Conforme a defesa, a liberdade foi concedida porque o prazo de prisão temporária havia sido extrapolado. O processo tramita sob segredo de Justiça. Em nota, a defesa afirmou que a decisão “restabelece a legalidade ao reconhecer a inexistência de fundamentos atuais, concretos e individualizados capazes de justificar a manutenção de medida cautelar tão excepcional”.

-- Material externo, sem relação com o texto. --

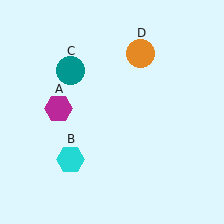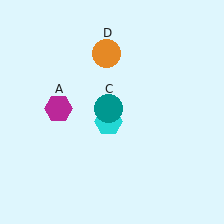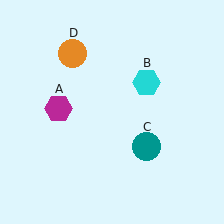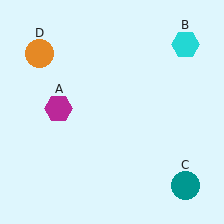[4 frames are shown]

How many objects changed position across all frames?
3 objects changed position: cyan hexagon (object B), teal circle (object C), orange circle (object D).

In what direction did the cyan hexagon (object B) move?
The cyan hexagon (object B) moved up and to the right.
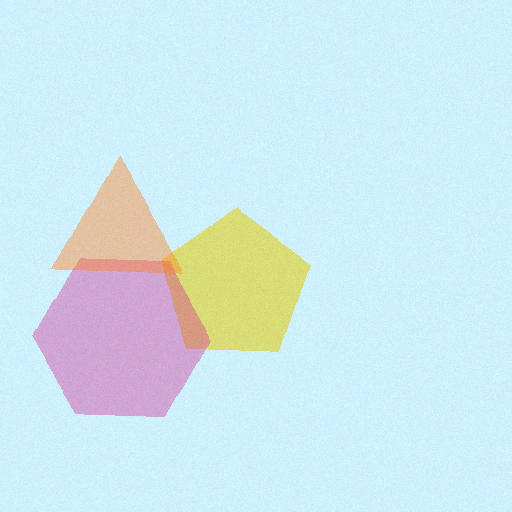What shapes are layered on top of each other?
The layered shapes are: a yellow pentagon, a magenta hexagon, an orange triangle.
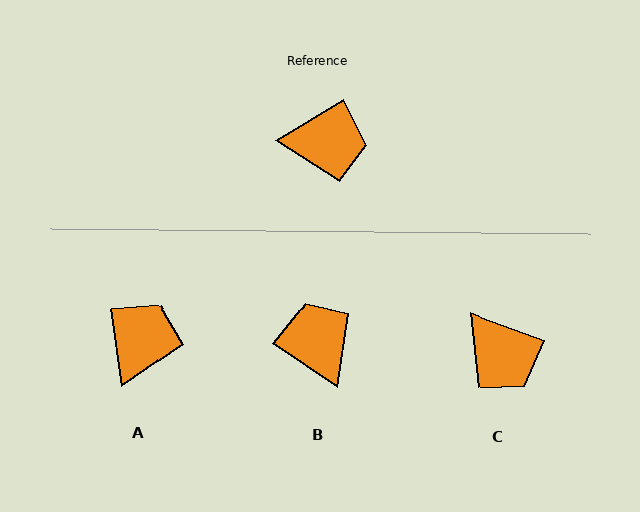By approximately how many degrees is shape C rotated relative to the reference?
Approximately 51 degrees clockwise.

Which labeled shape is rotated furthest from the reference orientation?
B, about 115 degrees away.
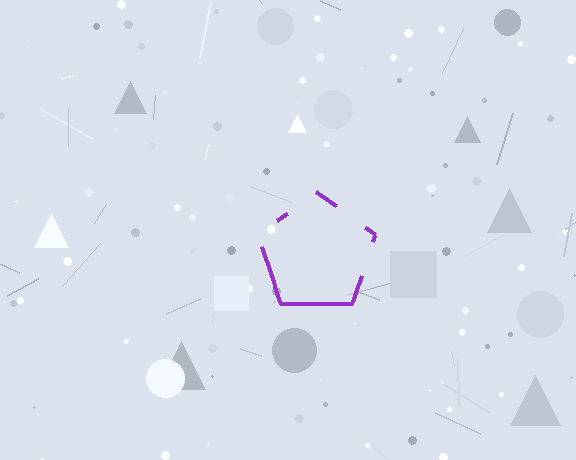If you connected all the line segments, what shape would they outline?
They would outline a pentagon.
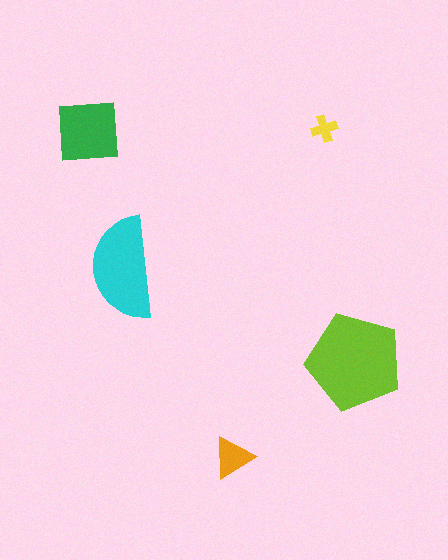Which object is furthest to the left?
The green square is leftmost.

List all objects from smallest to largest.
The yellow cross, the orange triangle, the green square, the cyan semicircle, the lime pentagon.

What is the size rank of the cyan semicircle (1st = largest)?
2nd.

De acordo com as investigações, mensagens apreendidas pela Polícia Civil apontam que Senival teria papel central na distribuição informal de recursos da Transunião, empresa suspeita de atuar em esquema de lavagem de dinheiro para o Primeiro Comando da Capital (PCC). Segundo a polícia, o vereador era “o verdadeiro detentor do poder de condução da estrutura paralela de gestão financeira” da concessionária.
A investigação teve início em 2020, após a morte do então presidente da Transunião, Adauto Soares Jorge, assassinado segundo a polícia após desvios financeiros na empresa. Desde então, Senival passou a ser monitorado pelas autoridades, que investigam seu suposto envolvimento nas operações financeiras da empresa.